The ContentPreprocessor component: - Truncates content to detection_max_content_length (default: 10,000 characters) - Preserves attack patterns when detection_preserve_attack_patterns is True - Uses a sliding window approach to retain potential threats - Returns both processed content and preservation metrics

3. Optional Semantic Analysis

When enabled, provides heuristic-based detection: - Pattern-based heuristics for SQL injection, XSS, path traversal, etc. - Configurable threshold via detection_semantic_threshold (default: 0.7) - Returns probability scores and detected attack types - Must be explicitly enabled in configuration

4. Performance Monitoring

Tracks execution metrics: - Records pattern execution times - Identifies slow patterns exceeding detection_slow_pattern_threshold - Maintains rolling statistics with configurable history size - Provides performance summaries and anomaly detection

Architecture

The Detection Engine uses a modular design:

flowchart TB
    Request[FastAPI Request] --> DPA[detect_penetration_attempt]
    DPA --> SPM[SusPatternsManager.detect]

    SPM --> CP[ContentPreprocessor<br/>if configured]
    SPM --> PC[PatternCompiler<br/>if configured]
    SPM --> SA[SemanticAnalyzer<br/>if configured]

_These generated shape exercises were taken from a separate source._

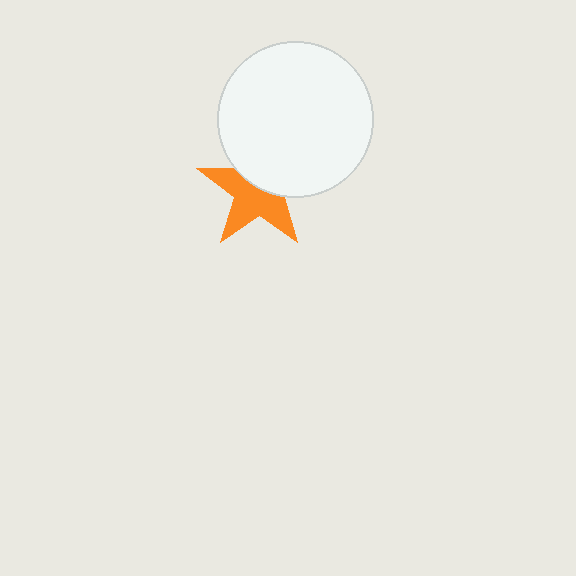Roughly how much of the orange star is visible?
About half of it is visible (roughly 57%).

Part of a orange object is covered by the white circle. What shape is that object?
It is a star.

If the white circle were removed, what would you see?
You would see the complete orange star.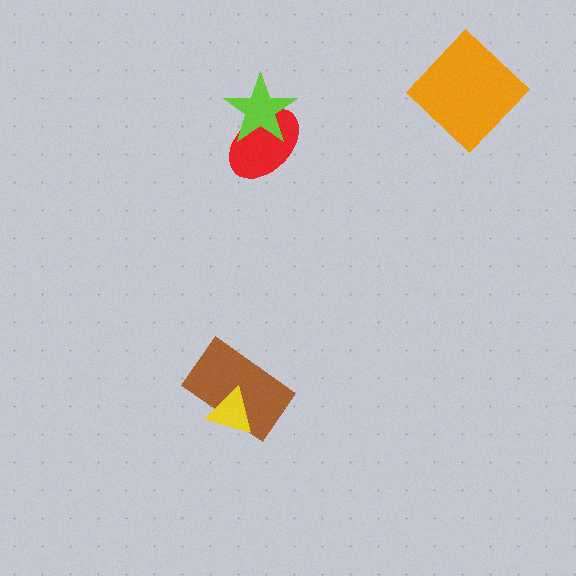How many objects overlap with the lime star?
1 object overlaps with the lime star.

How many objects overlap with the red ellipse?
1 object overlaps with the red ellipse.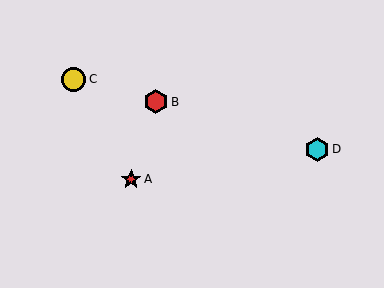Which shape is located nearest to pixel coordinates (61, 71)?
The yellow circle (labeled C) at (73, 79) is nearest to that location.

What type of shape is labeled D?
Shape D is a cyan hexagon.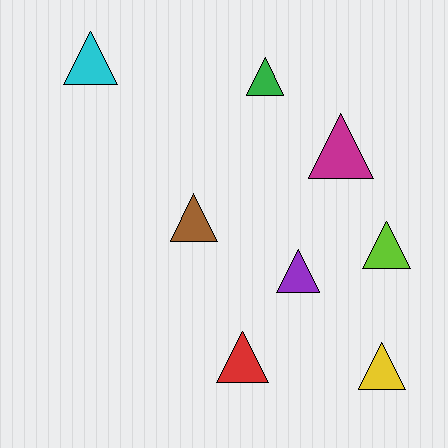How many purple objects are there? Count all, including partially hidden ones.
There is 1 purple object.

    CP --> PM[PerformanceMonitor<br/>if configured]
    PC --> PM
    SA --> PM

    PM --> Results[Detection Results]

    style Request fill:#f9f,stroke:#333,stroke-width:2px
    style Results fill:#9f9,stroke:#333,stroke-width:2px

Basic Usage

The Detection Engine is automatically used when penetration detection is enabled:

from fastapi import FastAPI
from guard import SecurityMiddleware, SecurityConfig

app = FastAPI()

# Configure with detection engine settings
config = SecurityConfig(
    # Enable penetration detection
    enable_penetration_detection=True,

    # Pattern execution timeout (prevents ReDoS)
    detection_compiler_timeout=2.0,

    # Content preprocessing
    detection_max_content_length=10000,
    detection_preserve_attack_patterns=True,

    # Optional: Enable semantic analysis
    # Note: Requires explicit configuration
    detection_semantic_threshold=0.7,

    # Performance monitoring
    detection_slow_pattern_threshold=0.1,
    detection_monitor_history_size=1000,
)

app.add_middleware(SecurityMiddleware, config=config)

How It Works

1. Request Analysis

When a request arrives, detect_penetration_attempt() extracts content from: - Query parameters - Request body (JSON, form data) - Path parameters - Headers

2. Detection Process

For each content piece, the engine:

# 1. Preprocessing (if max_content_length is configured)
if len(content) > config.detection_max_content_length:
    content = preprocessor.preprocess(content)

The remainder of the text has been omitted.